Endocrine Experts Call For More Research Into Leading Cause Of Infertility

More research is needed to better understand polycystic ovary syndrome – one of the leading causes of infertility, according to the Scientific Statement issued by the Endocrine Society.

As many as 5 million women nationwide may have polycystic ovary syndrome (PCOS), according to the U.S. Department of Health and Human Services’ Office on Women’s Health.

Although PCOS is the most common hormonal disorder among women in their reproductive years, many aspects of the condition are not fully understood. Because PCOS causes diverse symptoms that can vary among individual women, the definition and even the name PCOS have been subject to debate. In its Clinical Practice Guideline, the Society recommended that a diagnosis be made if adult women exhibited two of the three cardinal features of the condition:

  • Excess production of male hormones called androgens.
  • Anovulation, a condition where the ovary does not release a mature egg each month. This causes irregular menstrual cycles.
  • The formation of clusters of pearl-size cysts containing immature eggs in the ovaries, which is called polycystic ovaries.

Many women who have PCOS struggle with infertility. The condition also has been linked to an increased risk of developing diabetes and other metabolic problems, cardiovascular disease and mental health disorders such as depression.

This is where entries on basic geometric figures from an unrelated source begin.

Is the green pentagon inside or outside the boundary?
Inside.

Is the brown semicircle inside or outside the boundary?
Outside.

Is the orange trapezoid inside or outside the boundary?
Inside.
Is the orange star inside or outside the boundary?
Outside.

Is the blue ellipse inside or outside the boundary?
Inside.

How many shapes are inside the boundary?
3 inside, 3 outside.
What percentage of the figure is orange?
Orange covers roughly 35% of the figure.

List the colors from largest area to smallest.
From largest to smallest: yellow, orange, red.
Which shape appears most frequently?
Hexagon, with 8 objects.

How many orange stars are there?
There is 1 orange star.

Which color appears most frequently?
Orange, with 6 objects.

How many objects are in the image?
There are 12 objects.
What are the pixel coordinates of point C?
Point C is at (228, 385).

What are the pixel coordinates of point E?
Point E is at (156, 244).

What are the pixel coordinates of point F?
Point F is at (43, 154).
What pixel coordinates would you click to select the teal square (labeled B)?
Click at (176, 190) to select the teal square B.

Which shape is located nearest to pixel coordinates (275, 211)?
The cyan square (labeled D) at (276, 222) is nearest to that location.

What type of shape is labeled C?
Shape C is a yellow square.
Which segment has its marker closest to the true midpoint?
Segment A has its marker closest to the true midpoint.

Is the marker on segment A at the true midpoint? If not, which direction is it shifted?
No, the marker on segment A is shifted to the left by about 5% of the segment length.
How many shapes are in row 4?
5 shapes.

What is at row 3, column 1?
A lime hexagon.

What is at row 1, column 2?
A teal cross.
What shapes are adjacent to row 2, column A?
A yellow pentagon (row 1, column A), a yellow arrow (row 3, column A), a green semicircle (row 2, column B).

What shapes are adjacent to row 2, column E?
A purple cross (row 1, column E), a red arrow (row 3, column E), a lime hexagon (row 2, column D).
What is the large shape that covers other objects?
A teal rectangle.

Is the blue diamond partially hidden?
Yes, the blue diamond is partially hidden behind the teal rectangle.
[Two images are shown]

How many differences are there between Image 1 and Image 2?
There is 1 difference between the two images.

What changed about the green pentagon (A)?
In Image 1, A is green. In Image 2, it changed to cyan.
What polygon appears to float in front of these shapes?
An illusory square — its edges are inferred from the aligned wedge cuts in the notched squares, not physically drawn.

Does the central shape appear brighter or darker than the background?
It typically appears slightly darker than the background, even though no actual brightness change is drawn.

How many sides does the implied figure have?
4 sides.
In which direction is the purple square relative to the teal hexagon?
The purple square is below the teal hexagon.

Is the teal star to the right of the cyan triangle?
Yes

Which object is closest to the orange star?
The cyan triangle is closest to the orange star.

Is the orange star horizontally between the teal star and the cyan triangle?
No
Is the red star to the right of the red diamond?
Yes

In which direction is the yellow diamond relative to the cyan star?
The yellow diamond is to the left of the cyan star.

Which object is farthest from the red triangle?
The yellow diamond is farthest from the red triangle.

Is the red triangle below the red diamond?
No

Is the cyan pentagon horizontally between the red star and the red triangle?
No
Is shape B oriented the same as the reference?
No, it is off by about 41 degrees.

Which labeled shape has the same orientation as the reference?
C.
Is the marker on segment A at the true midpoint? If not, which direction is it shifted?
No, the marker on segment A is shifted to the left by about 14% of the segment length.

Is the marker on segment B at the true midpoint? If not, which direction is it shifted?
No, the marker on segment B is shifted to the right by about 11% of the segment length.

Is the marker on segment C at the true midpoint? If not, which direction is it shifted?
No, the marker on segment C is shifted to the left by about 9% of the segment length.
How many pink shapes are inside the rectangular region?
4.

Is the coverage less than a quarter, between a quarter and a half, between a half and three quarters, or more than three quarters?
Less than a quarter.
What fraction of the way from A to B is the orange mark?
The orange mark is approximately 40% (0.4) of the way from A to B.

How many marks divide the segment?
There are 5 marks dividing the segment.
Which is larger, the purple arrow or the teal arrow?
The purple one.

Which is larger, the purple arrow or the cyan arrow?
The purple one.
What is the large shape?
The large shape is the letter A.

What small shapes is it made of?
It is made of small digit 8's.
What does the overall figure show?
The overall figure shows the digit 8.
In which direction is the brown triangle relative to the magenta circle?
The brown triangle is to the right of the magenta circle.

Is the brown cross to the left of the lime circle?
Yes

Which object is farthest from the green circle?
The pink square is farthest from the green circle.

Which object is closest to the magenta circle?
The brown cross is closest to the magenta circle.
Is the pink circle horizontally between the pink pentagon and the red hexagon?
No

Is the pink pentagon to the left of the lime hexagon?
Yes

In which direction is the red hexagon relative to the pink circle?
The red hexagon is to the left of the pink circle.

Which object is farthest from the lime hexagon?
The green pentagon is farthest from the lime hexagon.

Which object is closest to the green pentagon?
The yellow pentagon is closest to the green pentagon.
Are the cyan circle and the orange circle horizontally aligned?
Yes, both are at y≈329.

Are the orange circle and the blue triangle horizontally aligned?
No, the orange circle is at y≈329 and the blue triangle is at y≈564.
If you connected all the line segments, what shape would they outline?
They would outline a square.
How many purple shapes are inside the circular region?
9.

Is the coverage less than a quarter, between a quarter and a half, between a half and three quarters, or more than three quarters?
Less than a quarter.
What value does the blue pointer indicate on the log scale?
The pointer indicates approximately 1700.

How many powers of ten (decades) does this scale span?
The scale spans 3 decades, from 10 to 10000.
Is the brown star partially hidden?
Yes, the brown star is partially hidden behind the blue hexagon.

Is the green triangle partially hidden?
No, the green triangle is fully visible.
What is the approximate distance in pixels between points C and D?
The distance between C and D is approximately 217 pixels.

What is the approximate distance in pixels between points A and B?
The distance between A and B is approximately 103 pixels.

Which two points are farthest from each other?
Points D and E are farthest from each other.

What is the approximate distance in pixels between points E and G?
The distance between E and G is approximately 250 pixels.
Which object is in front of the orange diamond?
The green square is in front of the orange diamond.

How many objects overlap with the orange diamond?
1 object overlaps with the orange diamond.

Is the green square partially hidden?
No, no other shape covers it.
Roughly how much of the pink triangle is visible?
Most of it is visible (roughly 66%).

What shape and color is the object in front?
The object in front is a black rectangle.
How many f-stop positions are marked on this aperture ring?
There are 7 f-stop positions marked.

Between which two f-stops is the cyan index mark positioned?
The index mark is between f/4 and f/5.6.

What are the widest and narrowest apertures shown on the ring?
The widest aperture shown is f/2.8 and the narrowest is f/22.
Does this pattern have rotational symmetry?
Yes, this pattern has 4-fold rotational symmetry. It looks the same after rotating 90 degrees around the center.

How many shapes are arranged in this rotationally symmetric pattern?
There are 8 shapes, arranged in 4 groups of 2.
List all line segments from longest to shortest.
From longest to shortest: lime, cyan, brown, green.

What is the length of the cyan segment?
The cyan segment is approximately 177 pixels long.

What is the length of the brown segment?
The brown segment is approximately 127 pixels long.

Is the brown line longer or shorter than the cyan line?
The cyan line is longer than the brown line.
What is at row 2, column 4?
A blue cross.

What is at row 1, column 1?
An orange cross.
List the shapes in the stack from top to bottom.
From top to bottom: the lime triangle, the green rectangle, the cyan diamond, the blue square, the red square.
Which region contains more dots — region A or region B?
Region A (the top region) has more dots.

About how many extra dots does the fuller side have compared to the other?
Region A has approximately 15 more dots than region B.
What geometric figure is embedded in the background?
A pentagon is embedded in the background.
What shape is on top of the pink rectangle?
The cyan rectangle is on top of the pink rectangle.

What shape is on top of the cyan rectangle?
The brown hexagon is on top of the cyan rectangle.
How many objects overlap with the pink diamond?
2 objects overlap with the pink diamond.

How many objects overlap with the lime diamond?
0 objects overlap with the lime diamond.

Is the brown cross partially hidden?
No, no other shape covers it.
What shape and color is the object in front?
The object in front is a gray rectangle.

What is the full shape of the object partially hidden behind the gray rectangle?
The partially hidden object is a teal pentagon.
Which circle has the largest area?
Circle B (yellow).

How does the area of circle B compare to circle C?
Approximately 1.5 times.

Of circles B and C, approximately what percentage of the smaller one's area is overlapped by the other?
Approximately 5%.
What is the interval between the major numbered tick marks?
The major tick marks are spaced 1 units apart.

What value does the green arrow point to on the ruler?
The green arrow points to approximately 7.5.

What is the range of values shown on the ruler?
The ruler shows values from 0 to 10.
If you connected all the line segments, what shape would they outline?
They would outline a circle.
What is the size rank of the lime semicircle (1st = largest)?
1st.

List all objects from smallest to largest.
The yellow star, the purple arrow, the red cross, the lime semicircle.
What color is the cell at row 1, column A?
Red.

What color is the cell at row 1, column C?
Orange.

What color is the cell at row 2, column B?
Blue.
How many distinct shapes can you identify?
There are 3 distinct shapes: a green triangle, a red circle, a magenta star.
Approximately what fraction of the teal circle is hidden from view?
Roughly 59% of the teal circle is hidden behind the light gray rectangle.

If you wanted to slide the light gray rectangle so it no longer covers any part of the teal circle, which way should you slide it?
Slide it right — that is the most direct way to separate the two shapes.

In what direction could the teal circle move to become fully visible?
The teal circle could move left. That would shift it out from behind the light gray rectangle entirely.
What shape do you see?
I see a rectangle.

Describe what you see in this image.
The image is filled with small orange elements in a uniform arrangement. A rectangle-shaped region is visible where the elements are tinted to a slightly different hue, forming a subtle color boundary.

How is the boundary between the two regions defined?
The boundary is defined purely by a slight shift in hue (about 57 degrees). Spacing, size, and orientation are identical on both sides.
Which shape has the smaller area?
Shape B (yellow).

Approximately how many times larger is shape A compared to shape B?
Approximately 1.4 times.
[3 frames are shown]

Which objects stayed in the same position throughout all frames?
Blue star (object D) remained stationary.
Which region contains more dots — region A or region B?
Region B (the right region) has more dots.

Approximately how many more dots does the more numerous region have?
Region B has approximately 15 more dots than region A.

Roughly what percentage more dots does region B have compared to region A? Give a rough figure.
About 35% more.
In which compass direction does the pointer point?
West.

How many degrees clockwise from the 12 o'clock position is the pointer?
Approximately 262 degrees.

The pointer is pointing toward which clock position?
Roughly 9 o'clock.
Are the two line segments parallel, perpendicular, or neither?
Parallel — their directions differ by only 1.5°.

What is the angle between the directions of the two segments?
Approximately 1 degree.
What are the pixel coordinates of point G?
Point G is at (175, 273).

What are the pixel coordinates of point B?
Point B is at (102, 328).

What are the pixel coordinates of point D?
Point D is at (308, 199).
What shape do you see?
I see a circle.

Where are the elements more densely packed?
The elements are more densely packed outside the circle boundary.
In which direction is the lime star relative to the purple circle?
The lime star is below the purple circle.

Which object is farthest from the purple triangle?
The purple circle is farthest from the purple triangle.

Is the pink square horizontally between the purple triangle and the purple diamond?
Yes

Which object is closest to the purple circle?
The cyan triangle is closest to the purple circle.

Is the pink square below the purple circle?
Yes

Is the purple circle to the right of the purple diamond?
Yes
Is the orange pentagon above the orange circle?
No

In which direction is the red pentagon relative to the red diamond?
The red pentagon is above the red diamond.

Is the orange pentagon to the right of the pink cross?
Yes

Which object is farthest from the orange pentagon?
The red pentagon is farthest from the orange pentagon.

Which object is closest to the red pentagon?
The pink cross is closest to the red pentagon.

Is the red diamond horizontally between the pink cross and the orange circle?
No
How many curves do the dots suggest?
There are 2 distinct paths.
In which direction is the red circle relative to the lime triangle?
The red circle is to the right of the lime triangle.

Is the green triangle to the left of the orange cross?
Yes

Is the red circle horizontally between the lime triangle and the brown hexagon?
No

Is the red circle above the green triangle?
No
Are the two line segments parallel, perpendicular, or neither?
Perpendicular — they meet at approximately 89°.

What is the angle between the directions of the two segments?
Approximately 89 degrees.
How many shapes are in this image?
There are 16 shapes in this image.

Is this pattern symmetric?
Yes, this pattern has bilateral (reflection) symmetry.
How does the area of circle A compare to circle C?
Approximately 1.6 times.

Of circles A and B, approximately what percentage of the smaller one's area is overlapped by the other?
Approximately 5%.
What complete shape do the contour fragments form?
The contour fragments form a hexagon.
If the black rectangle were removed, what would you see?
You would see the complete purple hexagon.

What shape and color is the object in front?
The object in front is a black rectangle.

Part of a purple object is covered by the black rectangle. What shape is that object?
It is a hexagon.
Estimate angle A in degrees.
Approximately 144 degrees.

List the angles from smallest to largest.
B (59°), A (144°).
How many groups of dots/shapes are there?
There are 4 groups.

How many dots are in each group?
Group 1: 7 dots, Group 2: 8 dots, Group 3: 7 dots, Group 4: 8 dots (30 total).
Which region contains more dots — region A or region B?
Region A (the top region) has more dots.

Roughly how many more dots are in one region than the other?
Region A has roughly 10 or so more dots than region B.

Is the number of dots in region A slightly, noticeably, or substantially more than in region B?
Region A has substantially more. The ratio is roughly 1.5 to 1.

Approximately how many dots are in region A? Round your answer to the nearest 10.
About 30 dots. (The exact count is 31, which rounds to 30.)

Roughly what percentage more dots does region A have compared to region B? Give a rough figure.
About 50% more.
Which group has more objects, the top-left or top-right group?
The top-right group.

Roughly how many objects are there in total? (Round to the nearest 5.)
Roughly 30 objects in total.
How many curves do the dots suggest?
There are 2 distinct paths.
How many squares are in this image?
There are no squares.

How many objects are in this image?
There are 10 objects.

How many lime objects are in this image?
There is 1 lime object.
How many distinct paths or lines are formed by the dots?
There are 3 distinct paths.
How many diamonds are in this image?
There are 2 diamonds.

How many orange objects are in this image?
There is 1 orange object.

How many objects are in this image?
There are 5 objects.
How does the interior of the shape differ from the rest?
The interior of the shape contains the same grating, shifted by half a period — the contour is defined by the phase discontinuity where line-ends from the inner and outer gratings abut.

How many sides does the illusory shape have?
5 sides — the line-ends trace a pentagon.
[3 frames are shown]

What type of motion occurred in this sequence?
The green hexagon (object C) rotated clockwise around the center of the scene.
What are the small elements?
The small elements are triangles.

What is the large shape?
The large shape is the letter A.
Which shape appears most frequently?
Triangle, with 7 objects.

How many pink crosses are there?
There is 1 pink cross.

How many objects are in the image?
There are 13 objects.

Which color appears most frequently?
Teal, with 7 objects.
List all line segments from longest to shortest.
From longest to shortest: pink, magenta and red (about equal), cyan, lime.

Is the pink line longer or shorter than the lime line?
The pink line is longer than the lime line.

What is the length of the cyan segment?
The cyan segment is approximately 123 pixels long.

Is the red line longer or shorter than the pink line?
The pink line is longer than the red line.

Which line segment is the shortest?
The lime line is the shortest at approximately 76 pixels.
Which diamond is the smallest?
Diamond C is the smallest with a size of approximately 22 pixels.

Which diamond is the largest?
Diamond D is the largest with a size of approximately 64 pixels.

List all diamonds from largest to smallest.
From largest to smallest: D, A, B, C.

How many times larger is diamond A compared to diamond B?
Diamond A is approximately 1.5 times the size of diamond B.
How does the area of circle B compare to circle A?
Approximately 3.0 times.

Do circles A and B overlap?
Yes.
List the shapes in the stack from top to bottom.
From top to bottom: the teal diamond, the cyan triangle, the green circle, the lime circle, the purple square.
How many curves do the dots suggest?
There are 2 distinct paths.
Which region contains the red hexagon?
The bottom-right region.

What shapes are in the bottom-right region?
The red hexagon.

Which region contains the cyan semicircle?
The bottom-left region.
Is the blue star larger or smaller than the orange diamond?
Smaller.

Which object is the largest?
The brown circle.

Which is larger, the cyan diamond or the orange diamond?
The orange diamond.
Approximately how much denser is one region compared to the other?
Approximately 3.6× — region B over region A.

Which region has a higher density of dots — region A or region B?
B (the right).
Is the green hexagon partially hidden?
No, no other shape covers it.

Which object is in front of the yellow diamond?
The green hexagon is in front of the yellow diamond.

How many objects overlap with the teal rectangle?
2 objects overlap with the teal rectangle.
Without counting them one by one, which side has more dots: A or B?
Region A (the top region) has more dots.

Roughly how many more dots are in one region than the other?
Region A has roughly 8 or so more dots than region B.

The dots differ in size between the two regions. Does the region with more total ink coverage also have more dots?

“PCOS disproportionately affects certain ethnic groups, and individual women who have the condition can experience a variety of symptoms,” said Richard S. Legro, MD, Vice Chair of Research in the Department of Obstetrics and Gynecology and Professor of Obstetrics and Gynecology and Public Health Sciences at Penn State College of Medicine, as well as chair of the task force that developed the statement. “Researching the genetic and environmental factors that contribute to these variations could lead to the development of precision treatments personalized for women who have PCOS.”

Normal development of the ovaries during adolescence can mimic the appearance of ovarian cysts, which makes it challenging to diagnose PCOS in teenage girls. Establishing diagnostic criteria for adolescents would make it possible to track how PCOS develops throughout childhood and into the reproductive years. The statement calls for more research in this area.

Earlier diagnoses could pave the way for longitudinal studies to better evaluate interventions to target PCOS and the reproductive, metabolic and psychological conditions tied to it.

“If health care providers were armed with better strategies for diagnosing PCOS in teenage girls, they would be able to intervene sooner to address risk factors for diabetes and cardiovascular disease,” Legro said. “Earlier diagnosis is crucial for gaining a better understanding of the long-term effects of PCOS.”

In the statement, the Society also calls for:

  • More cell and animal models of PCOS to improve understanding of the condition’s origins.
  • Research into how molecular mechanisms interact to control function of the ovaries. A better understanding of this could help identify ways to address the development of cysts and other reproductive problems.
  • Scientific studies of genes that may contribute to the development of PCOS and its symptoms.